Sunday, January 22, 2017

oprofile Basics for MySQL Profiling

In my previous post I've presented a list of bugs reported by famous MySQL developers, DBAs, users and support engineers who used oprofile to find the problem or root cause of the problem they studied. I assume that some of my readers would like to follow their steps and try to use this tool while working on MySQL performance problems. Bug reports I mentioned contain outputs and, rarely, just some commands used. That's why I decided to write a kind of a basic "Howto" document. The tool does have a detailed enough manual, but few basic steps for quick use of oprofile to study MySQL-related problems should still help.

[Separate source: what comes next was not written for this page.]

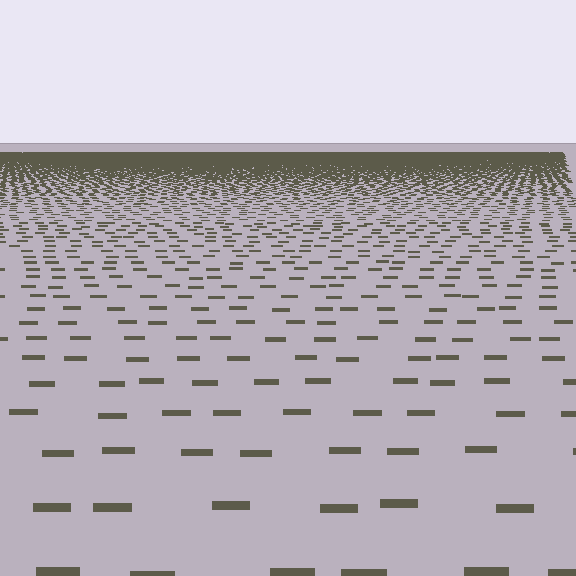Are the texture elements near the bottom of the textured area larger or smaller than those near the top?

At least I had always considered this old post by Oli a useful reference for myself and Googled for it more than once.

These days users of oprofile may need an updated quick reference or Howto guide, as starting from version 0.9.8 the tool started to change, new commands were introduced and, starting from version 1.0.0, familiar commands like opcontrol are not only deprecated, but removed from the tool (and it means that pt-stalk's --collect-oprofile option just does not work any more). For this post I decided to use version 0.9.9 on my good old Ubuntu 14.04 netbook. This should, theoretically, allow me to demonstrate both "old" and "new" way to use the tool.

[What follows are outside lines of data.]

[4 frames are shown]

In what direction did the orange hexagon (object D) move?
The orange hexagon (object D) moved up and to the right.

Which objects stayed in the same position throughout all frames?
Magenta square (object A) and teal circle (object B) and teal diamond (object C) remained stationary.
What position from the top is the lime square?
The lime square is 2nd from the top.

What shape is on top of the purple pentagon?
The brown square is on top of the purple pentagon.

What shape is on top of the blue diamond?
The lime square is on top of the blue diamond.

So, I am using the following system for the purposes of this blog post:
openxs@ao756:~/dbs/maria10.1$ uname -a
Linux ao756 3.13.0-100-generic #147-Ubuntu SMP Tue Oct 18 16:48:51 UTC 2016 x86_64 x86_64 x86_64 GNU/Linux
openxs@ao756:~/dbs/maria10.1$ cat /etc/issueUbuntu 14.04.5 LTS \n \l

openxs@ao756:~/dbs/maria10.1$ dpkg -l | grep -i oprofile
ii  oprofile                                              0.9.9-0ubuntu8                                      amd64        system-wide profiler for Linux systems
openxs@ao756:~/dbs/maria10.1$ bin/mysql -uroot -e"show variables like '%version%'"
| Variable_name           | Value            |
| innodb_version          | 5.6.31-77.0      |
| protocol_version        | 10               |
| slave_type_conversions  |                  |
| version                 | 10.1.18-MariaDB  |
| version_comment         | MariaDB Server   |
| version_compile_machine | x86_64           |
| version_compile_os      | Linux            |
| version_malloc_library  | bundled jemalloc |
| version_ssl_library     | YaSSL 2.3.9b     |
| wsrep_patch_version     | wsrep_25.16      |
openxs@ao756:~/dbs/maria10.1$ ps aux | grep mysqld
openxs   25568  0.0  0.0   4440   784 pts/10   S    19:00   0:00 /bin/sh bin/mysqld_safe --no-defaults
openxs   25631  1.1  2.4 751552 93596 pts/10   Sl   19:00   0:22 /home/openxs/dbs/maria10.1/bin/mysqld --no-defaults --basedir=/home/openxs/dbs/maria10.1 --datadir=/home/openxs/dbs/maria10.1/data --plugin-dir=/home/openxs/dbs/maria10.1/lib/plugin --log-error=/home/openxs/dbs/maria10.1/data/ao756.err
openxs   26158  0.0  0.0  14636   968 pts/10   S+   19:31   0:00 grep --color=auto mysqld
I assume you already have the oprofile package installed. I use MariaDB 10.1.18 built from source on this box (I work for MariaDB after all).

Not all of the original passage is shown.